After losing a loved one, people manifest grief in many different ways. Crying, disorientation, distractedness, a lack of focus, and outward signs of anger are some of the more usual symptoms. One result that’s often overlooked is the inability to sleep, even though it’s a fairly common result of profound grief, residual feelings of guilt and anger, and uncontrolled thoughts at bedtime.
People often dismiss the seriousness of lack of sleep, especially those who are accustomed to feeling tired due to busy schedules and heavy responsibilities. But when insomnia persists, it can cause serious mental and physical problems, and could even do lasting damage. If you, or someone you know, have suffered a deep personal loss and can’t overcome insomnia, be aware that it’s a situation which must be addressed.
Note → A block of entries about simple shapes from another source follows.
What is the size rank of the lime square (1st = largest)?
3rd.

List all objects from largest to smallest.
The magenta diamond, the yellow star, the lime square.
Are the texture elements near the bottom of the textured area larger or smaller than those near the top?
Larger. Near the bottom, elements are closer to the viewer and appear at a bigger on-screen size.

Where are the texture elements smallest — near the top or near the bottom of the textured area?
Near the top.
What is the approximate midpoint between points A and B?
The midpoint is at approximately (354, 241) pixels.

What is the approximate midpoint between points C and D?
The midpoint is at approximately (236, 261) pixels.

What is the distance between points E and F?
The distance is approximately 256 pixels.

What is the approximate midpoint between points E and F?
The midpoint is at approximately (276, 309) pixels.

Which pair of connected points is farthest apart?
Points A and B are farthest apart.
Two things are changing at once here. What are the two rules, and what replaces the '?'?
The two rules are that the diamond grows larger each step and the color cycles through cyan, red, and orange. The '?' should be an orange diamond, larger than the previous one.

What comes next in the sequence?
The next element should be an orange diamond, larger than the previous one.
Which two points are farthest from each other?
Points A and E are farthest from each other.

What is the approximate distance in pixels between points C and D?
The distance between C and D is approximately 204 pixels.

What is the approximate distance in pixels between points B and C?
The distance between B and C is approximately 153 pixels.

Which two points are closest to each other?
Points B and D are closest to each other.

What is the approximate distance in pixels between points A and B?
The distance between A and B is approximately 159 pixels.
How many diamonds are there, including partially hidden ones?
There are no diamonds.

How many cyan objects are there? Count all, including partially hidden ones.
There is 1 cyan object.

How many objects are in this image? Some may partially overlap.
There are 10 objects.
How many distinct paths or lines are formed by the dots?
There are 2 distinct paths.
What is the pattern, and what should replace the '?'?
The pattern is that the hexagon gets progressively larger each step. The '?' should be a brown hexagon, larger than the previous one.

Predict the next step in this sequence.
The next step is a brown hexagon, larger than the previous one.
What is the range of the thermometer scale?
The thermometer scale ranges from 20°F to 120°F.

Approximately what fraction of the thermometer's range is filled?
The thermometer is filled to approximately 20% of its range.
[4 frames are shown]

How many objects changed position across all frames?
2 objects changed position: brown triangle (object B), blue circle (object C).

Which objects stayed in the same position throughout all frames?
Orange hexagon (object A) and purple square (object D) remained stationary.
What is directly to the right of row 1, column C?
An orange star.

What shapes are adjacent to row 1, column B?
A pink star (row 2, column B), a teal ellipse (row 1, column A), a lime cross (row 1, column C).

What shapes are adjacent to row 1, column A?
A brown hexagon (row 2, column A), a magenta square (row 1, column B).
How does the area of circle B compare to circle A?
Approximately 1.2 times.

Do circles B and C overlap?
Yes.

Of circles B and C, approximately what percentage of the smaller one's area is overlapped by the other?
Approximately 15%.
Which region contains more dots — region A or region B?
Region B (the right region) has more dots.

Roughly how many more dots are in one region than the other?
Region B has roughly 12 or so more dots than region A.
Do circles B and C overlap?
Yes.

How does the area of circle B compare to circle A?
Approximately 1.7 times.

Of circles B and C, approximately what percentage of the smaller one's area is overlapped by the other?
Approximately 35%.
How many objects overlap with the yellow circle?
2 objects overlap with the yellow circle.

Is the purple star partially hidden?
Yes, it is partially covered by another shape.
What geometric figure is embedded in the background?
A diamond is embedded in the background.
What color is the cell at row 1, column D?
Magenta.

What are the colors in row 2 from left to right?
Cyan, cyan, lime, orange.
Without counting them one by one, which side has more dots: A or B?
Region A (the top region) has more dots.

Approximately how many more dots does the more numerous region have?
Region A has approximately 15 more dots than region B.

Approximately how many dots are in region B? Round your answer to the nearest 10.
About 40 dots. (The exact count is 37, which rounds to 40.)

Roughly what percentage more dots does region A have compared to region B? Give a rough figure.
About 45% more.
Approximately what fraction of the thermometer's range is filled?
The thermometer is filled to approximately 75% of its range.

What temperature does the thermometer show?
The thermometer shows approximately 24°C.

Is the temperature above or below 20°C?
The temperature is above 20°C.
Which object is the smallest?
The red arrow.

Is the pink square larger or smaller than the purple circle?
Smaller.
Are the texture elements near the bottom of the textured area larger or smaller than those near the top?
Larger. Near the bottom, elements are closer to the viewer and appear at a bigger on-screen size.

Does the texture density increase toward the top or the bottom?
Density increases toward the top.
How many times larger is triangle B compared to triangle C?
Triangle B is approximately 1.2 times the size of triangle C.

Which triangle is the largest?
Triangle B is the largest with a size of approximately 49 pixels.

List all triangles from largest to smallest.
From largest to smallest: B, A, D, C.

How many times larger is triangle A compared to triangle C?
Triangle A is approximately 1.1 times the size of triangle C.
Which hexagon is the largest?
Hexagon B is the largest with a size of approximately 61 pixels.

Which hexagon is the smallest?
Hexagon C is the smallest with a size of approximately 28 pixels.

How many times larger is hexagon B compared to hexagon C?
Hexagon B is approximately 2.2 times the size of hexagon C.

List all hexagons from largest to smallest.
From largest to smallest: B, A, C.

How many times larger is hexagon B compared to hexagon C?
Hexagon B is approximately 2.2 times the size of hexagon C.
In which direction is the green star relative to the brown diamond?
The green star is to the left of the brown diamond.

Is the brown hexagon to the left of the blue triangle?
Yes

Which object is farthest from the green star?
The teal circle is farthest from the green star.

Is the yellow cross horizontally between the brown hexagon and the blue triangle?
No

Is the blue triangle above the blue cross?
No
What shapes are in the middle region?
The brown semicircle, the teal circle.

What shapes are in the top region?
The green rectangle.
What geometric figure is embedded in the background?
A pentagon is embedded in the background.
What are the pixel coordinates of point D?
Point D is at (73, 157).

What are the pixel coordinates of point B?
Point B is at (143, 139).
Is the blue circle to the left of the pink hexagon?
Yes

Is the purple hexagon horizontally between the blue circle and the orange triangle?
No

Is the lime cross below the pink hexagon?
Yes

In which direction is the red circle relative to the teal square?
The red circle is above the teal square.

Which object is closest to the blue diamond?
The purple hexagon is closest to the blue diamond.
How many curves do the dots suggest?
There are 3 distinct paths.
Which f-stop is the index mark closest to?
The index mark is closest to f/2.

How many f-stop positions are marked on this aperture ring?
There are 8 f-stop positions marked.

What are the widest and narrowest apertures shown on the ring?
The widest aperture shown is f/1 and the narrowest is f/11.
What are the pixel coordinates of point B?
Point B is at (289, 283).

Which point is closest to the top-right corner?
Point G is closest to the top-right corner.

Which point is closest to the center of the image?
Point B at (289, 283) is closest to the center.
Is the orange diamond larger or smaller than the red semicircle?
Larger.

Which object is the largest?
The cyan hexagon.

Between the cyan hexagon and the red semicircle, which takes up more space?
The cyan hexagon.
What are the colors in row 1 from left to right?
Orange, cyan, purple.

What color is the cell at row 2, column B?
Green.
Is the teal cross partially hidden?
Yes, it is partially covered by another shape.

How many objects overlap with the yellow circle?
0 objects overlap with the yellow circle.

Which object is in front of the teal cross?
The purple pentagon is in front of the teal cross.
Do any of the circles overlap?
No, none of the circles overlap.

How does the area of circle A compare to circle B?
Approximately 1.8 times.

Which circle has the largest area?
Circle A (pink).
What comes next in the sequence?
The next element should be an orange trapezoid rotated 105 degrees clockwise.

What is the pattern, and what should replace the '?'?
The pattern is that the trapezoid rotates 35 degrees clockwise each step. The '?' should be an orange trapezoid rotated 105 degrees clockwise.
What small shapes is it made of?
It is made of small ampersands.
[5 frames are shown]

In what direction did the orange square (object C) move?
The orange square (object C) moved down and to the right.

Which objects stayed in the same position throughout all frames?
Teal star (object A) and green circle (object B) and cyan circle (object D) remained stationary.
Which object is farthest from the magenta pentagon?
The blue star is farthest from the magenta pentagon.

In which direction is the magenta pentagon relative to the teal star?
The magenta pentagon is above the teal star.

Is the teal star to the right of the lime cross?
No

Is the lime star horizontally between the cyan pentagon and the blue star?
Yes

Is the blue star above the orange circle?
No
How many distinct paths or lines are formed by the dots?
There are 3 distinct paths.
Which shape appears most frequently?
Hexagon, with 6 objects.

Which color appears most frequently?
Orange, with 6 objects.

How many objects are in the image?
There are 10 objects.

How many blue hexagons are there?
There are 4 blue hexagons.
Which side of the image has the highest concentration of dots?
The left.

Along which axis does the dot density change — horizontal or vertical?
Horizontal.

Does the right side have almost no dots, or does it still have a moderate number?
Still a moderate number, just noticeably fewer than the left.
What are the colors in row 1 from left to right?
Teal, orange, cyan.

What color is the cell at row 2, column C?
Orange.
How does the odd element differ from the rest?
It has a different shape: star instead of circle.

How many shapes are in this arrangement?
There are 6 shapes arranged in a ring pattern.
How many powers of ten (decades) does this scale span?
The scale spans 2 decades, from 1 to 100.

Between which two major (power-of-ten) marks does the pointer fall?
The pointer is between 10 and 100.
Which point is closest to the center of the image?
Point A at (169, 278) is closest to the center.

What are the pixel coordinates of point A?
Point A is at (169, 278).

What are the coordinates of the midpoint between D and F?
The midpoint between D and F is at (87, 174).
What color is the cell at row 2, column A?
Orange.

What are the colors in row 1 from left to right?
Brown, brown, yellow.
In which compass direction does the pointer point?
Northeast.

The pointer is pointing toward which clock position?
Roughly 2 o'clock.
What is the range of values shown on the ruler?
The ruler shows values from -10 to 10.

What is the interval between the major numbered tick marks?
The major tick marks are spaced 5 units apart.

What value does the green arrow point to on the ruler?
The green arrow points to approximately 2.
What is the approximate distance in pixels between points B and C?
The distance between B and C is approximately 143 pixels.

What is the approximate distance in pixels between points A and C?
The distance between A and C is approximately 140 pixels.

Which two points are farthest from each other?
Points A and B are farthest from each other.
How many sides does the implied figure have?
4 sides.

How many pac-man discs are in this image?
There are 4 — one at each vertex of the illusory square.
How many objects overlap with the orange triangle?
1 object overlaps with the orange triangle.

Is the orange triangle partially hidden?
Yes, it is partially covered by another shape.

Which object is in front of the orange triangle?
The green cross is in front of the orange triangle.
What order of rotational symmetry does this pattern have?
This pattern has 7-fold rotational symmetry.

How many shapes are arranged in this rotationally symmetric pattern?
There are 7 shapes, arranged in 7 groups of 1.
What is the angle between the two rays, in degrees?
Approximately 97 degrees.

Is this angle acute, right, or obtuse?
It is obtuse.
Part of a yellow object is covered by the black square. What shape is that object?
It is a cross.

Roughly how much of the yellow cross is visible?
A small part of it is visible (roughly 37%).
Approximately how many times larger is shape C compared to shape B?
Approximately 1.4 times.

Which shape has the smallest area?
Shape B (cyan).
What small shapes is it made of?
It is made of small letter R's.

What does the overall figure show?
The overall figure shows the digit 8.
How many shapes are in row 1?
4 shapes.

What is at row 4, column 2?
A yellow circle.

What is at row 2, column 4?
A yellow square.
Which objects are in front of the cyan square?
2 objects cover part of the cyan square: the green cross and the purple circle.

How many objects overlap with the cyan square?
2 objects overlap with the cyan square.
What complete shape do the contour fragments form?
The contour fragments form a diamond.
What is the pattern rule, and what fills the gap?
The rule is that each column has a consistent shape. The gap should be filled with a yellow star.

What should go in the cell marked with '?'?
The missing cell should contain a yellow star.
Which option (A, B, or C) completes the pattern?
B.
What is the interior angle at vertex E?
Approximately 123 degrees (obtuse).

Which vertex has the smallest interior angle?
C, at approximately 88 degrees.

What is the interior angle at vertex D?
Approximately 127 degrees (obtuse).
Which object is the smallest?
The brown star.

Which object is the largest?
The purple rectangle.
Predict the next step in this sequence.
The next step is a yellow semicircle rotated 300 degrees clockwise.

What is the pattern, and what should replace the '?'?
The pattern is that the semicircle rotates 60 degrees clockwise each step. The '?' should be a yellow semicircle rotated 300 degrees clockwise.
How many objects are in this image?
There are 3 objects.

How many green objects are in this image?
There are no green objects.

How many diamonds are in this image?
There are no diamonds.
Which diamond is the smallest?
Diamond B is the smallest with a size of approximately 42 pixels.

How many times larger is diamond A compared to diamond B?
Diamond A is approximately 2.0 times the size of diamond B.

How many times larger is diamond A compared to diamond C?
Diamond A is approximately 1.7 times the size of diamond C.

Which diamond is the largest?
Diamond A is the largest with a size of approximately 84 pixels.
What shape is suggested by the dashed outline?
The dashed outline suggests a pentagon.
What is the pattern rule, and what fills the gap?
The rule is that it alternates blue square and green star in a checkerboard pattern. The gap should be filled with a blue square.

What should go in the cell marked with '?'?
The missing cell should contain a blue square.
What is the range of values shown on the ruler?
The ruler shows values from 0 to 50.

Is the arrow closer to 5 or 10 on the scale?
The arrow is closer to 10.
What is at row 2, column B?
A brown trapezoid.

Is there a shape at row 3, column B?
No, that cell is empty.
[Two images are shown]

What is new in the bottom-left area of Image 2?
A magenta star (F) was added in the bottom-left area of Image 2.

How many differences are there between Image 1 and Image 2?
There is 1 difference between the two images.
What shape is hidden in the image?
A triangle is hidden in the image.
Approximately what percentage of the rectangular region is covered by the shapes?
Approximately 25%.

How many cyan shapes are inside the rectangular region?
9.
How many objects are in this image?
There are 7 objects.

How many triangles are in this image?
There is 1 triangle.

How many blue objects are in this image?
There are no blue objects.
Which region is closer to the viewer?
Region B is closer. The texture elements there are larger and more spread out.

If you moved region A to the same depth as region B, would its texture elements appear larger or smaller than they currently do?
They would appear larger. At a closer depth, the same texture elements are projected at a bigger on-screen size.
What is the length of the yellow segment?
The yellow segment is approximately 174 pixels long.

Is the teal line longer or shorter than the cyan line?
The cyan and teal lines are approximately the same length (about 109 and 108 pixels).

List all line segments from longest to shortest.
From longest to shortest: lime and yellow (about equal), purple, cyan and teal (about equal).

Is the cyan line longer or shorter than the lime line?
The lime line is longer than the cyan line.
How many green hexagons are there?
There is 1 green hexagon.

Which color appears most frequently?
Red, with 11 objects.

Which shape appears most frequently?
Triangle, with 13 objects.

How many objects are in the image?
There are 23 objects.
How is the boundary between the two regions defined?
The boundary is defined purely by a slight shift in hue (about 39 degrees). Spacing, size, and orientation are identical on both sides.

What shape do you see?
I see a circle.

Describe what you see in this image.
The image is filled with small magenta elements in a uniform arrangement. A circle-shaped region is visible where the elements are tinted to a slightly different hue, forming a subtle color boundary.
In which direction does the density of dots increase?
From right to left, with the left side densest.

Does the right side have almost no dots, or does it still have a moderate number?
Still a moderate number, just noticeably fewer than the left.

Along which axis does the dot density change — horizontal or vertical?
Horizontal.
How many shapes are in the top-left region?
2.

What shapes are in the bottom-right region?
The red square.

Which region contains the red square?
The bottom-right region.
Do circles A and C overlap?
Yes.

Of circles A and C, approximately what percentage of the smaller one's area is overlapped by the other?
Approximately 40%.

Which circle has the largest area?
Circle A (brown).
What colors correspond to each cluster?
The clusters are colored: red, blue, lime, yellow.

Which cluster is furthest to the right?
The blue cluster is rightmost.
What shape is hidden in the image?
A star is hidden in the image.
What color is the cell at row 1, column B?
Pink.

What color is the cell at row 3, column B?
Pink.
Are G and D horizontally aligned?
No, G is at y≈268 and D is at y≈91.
Medical science has documented the effects of sleep deprivation for decades, having concluded that it is a serious medical condition. People who have insomnia suffer from loss of appetite, less resistance to illness, depression, anxiety, and a tendency to become frustrated easily. It can also lead to a loss of concentration during the day, which hampers one’s ability to perform well at work or in school. If you’re getting less than six hours of sleep a night, it’s probably time to try some new sleep strategies or seek the help of a medical professional.
A poorly arranged bedroom is often a factor in sleep deprivation. If you shared your bedroom for years, it’s probably a good time to redecorate and pay closer attention to some key factors that directly impact your ability to get healthy, restful sleep. Try adding some new artwork and repainting walls and the ceiling, opting for soothing and restful shades which are conducive to sleep.
If it helps, remove reminders of the person you’ve lost until you’re emotionally ready to reintroduce them to your sleep environment. Install blackout shades on the windows to ensure no light gets in at night or early in the morning before you’re ready to rise. Your bedroom should be totally dark, quiet, and kept below 70 degrees to keep your body temperature down at night. If there are barking dogs nearby, or the neighbor tends to rev his engine, consider using a sound device to help mask it all, such as a white noise app on your smartphone or the FitSleep tracking device, which emits alpha waves that help induce deep sleep. As you redecorate, consider incorporating a Feng Shui layout to create a more balanced energy flow. This ancient Chinese philosophy is used to create a more harmonious space and bring positive energies into a home. If you want to take it to the next level, consider hiring a consultant to help you get the maximum benefits of this philosophy, but take care to avoid scam artists or people who claim they’re certified.
Sometimes, getting your body used to a regular nighttime routine can help you overcome insomnia. Your body is attuned to the natural rhythms of day and night, so tapping into that affinity can only help. Make a point of hitting the sack at the same time every evening. During the hour leading up to bedtime, try taking a hot bath, meditate while listening to soothing music, read a favorite book, or do some grief journaling to empty your mind before bed.
Sometimes, meditating and relaxing your body one part at a time while lying still in bed can help speed up the process. Avoid naps late in the afternoon or after dinner, don’t ingest caffeine or other stimulants (this includes alcohol) in the evening, and be certain that all screens are turned off in the bedroom, including TVs, computers, and handheld devices.
If it doesn’t work …
If these strategies don’t help, don’t fight it. Get up and sit in a darkened room for a half-hour or so while you read a book or focus on some deep-breathing exercises. Don’t lay there getting more and more frustrated, which only worsens the situation.
Grief and the body’s reactions to it are natural responses, part of a mental and emotional healing process that everyone goes through after the loss of someone close. For the most part, lack of sleep is a normal reaction to grief. But, if it begins to impact other parts of your life and you’re unable to resolve the problem, consult a doctor or seek grief counseling.